What will happen in the worlds of food, farming, and health?
Making predictions as the new year begins can be fun, but it's important to write them down. Most of us are inclined to remember our past selves in a flattering light, which makes it easy recall the things we rightly saw coming while forgetting the things we got wrong.
That said, I encourage you to make some big predictions, not just small, safe ones over which you have control. I offer these in that spirit.
1. Lab Grown meat will have another bad year
If I had been making predictions ten years ago about the world of 2026, I would have bet that lab grown meat would be in every supermarket. That was based on hype and an endless string of articles touting breakthroughs in production methods which, along with clever P.R. stunts like have famous people sample a petri dish meatball, made it seem like fake meat was inevitable.
In the years since I've completely reversed my view. I don't think it's impossible that lab grown meat will someday reach the market, but I'll need to see it to believe it.
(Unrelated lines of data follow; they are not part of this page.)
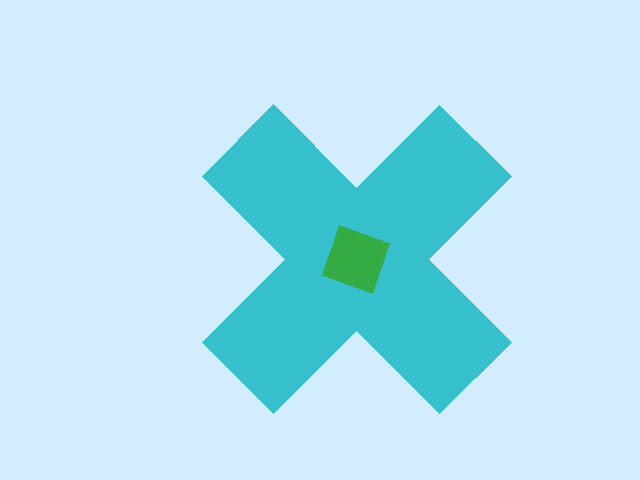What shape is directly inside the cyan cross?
The green diamond.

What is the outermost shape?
The cyan cross.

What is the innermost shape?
The green diamond.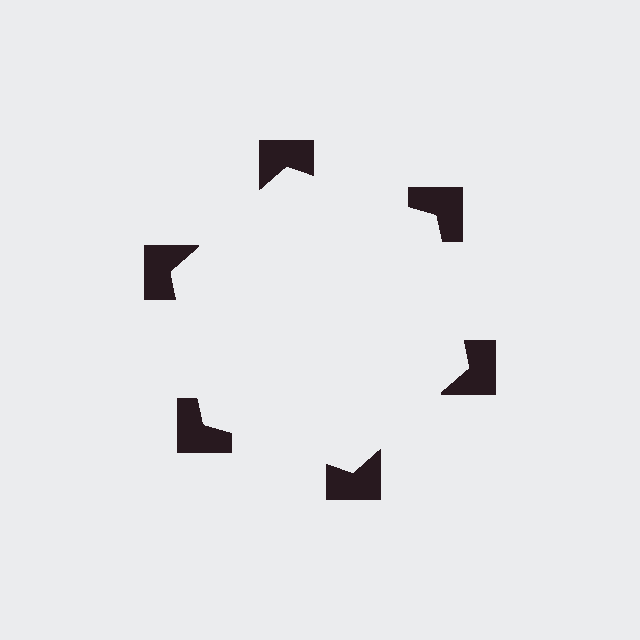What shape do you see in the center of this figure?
An illusory hexagon — its edges are inferred from the aligned wedge cuts in the notched squares, not physically drawn.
I don't think I will by 2036, let alone in the coming year.
2. Natural dyes everywhere
Companies have been very publicly removing artificial dyes from their products. I'm all for this, as far as it goes, but I do worry that it will be just the next way fundamentally unhealthy food gets a veneer of healthfulness. Still, look for " No artificial flavors or colorings!" everywhere in 2026.
3. The home kitchen revival
Maybe people will get tired of all the endless branding and healthwashing, leading to a recentering of the home kitchen. For a couple decades Americans have been cooking less and less of their own food, but this trend can't continue forever. I admit that this prediction is more of a hope than something I expect to see. More generally, I think a collective ethos that prioritizes homemade food would be a wonderful corrective to the food system.
4. Health influencers discover the lymphatic system
Health influencers are online personalities. Some have thousands of followers, some have millions, but together they increasingly drive the conversation about what is healthy.
A problem with online thought leaders generally and health influencers in particular is that they have to constantly come up with new, revolutionary ideas to keep their audiences engaged. Health influencers rapidly cycle through various diets, exercises, habits and so on, and they usually sell supplements to help you address the fixation of the moment.
I don't quite know why, but I think the lymphatic system is going to get a lot attention from these folks in 2026.
5. Self-driving tractors arrive
2026 will be the year farming really starts going autonomous. While even the big grain farms, which will have the easiest time incorporating self-driving tractors, won't immediately go all-in, the ability to retrofit existing tractors with self-driving systems will let a significant number of autonomous tractors contribute to the fall harvest. The trend will only accelerate from there.
6. The healthy school lunch movement takes off
The government should have an obvious interest in keeping its citizens, especially children, healthy. School meal programs, as a rule, serve extremely unhealthy food. This is hardly a new contradiction, but I think 2026 will be a year of action. Just as cell phone bans have swept the country state by state, real efforts to improve school lunches will be more local than federal.
It's a more ambitious project than banning phones, but countries like Japan and France prove that it's possible to provide much better food at scale.
I will add to this list if I think of others. Thanks for reading!